Yes, I would be a lot more hyped for Virtual Console if there was a clear cut message of what Nintendo was trying to do with it, but seven years later, we still don’t have one.
If I were in charge of making decisions, which thank goodness I’m not, I’d do things differently. I’d release as much of the Virtual Console library as I could all at once. I’d make it available in two ways, stay with me here.
You could either pay a yearly subscription (like PlayStation Plus) and have access to every VC game on both platforms entirely for free… aside from the monthly premium.
Or, you could pick and choose a la carte and pay a few bucks for each game. That would include, of course, Sony’s now golden Cross-Buy feature.
Instead of dropping software on a weekly basis that gamers might or might not be interested in, just put it all up there for play. Offer really convenient ways to access the games and make things affordable. Paying $50 a year, or whatever, for full access to all of Nintendo’s classics on both the 3DS and Wii U? I would love that.
And I thought I would have a huge backlog of games from the PlayStation Instant Game Collection. Every Nintendo game would crush me like a bug.
For me, and I am a little ashamed to admit this, but I haven’t played all the Virtual Console games I’ve purchased. Some were bought on a whim of “Oh, I liked that game,” and it slowly vanished into the recesses of my playlist. Wasted money, or is the security of knowing a classic favorite is always there when you want it worth the admission price?
I would love to pay $50 for access to every Nintendo game because it would knock out those shotgun purchases. Hypothetically, its a wonderful idea, but there are so many licensing issues with third-party publishers. Large chunks of the Super Nintendo, SEGA Genesis, and other consoles Nintendo has aboard would be missing.
If I wanted to play an obscure game like Soul Blazer and went to download it only to realize it wasn’t available, then I might still feel jipped. Stragglers are inevitable, but when asking for a subscription fee, I would want it all, and I do mean “ALL.” Imports, obscure games, golden classics, everything.
True, though I think Nintendo could make this issue known and openly announce that they’re working to resolve licensing conflicts. Not every game is still available for them to release, and if consumers know that up front then I don’t think the issue will be too glaring.
I think that we both agree that Nintendo could improve here, though it seems like I’m more frustrated with their service than you are. Am I wrong?
I’m more ambivalent to the Virtual Console. I rarely used it on the Wii despite buying quite a few games. I upgraded once or twice on the Wii U, but I really only take advantage of it on the Nintendo 3DS these days, which is why this Game Boy Advance decision is bumming me out.
It’s there, but I think my PS One nostalgia is winning the battle these days. Sony is making it that much easier to get ahold and play the games, for sometimes a smaller price.
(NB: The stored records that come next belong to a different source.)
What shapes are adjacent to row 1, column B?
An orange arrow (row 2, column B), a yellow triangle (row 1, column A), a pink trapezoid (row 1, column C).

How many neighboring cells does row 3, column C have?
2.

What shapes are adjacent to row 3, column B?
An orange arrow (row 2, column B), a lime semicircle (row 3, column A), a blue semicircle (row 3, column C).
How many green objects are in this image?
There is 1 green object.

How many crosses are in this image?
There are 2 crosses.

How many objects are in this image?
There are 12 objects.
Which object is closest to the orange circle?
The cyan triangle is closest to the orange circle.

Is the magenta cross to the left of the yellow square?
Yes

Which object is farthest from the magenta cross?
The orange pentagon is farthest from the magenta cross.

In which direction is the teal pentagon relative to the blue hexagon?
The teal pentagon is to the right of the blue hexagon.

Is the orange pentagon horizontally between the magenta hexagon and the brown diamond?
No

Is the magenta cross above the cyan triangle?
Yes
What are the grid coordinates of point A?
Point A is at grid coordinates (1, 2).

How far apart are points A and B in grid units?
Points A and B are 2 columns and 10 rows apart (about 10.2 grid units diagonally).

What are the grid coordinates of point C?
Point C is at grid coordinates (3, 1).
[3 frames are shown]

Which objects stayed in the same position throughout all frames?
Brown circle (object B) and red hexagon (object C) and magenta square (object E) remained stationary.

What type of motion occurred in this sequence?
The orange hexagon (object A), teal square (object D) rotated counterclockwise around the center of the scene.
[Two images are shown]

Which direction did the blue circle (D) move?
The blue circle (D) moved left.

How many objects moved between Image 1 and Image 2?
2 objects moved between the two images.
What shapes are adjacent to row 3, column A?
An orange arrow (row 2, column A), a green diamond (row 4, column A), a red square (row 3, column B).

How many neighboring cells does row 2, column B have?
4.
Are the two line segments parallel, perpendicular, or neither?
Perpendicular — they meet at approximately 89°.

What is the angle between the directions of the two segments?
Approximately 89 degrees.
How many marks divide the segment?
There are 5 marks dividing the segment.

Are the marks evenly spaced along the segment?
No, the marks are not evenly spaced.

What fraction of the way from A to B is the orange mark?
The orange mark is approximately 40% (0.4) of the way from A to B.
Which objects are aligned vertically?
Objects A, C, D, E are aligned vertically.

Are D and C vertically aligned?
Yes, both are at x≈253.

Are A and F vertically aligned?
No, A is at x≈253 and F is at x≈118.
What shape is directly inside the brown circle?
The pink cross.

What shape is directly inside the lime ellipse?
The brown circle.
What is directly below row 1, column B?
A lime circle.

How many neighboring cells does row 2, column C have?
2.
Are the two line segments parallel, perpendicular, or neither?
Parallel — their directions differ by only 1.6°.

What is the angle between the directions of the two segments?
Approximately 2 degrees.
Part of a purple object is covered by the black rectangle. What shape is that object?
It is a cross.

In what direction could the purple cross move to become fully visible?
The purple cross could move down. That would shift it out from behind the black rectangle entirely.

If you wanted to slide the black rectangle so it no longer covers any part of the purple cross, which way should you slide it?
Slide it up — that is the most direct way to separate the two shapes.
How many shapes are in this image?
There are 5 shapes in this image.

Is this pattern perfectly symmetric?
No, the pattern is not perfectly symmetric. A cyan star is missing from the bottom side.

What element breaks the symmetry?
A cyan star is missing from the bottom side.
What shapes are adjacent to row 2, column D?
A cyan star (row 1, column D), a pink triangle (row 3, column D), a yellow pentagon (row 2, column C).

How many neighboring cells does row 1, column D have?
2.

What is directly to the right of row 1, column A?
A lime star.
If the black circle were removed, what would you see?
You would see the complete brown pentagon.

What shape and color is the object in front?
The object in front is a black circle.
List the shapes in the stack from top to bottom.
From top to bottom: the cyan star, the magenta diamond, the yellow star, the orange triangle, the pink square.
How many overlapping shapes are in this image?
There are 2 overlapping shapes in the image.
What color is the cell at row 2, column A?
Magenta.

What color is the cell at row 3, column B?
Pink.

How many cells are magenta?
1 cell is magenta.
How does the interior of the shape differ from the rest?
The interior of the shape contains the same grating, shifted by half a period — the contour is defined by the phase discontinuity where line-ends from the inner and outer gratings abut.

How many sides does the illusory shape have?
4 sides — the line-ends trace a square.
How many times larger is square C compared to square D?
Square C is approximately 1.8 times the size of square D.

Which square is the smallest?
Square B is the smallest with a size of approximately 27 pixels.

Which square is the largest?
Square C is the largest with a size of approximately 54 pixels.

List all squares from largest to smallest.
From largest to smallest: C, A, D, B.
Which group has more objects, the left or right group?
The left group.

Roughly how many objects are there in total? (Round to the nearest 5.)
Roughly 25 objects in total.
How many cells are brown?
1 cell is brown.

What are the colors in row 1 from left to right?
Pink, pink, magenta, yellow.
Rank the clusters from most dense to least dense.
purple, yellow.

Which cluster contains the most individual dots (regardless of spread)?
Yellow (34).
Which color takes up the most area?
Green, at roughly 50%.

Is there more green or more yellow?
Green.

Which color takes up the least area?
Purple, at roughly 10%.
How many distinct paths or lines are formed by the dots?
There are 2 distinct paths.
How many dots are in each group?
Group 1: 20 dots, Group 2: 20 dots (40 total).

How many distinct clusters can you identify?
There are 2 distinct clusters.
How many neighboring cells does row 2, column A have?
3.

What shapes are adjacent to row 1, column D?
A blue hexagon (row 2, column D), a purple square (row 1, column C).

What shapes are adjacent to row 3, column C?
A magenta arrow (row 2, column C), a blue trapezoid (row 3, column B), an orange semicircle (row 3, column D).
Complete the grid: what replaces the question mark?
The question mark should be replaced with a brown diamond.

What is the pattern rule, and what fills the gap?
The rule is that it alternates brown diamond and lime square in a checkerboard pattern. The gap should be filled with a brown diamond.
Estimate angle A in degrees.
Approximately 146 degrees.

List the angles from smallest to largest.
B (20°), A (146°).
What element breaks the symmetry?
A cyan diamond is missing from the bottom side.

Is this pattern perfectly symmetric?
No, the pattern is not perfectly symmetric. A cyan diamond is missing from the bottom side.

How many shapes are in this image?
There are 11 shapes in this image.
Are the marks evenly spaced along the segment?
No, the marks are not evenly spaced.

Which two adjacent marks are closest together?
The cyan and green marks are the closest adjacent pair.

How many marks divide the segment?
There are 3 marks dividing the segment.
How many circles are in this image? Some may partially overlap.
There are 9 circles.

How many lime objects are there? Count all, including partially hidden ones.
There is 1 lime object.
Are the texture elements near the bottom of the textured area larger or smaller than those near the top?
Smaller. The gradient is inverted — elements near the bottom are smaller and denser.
I think your ambivalence is the worst kind of failure on Nintendo’s part. I don’t think a single line in this entire discussion has left me as disappointed as the one you just wrote. Nintendo’s doing Virtual Console things so awkwardly that you’ve been left ambivalent.
That’s a real shame for them, because I’d be willing to bet that you’re not the only gamer feeling ambivalent.
Well, that ended sharply.
Are you feeling ambivalent about Nintendo’s Virtual Console? Could they win you over easily with a better setup, or has that ship sailed?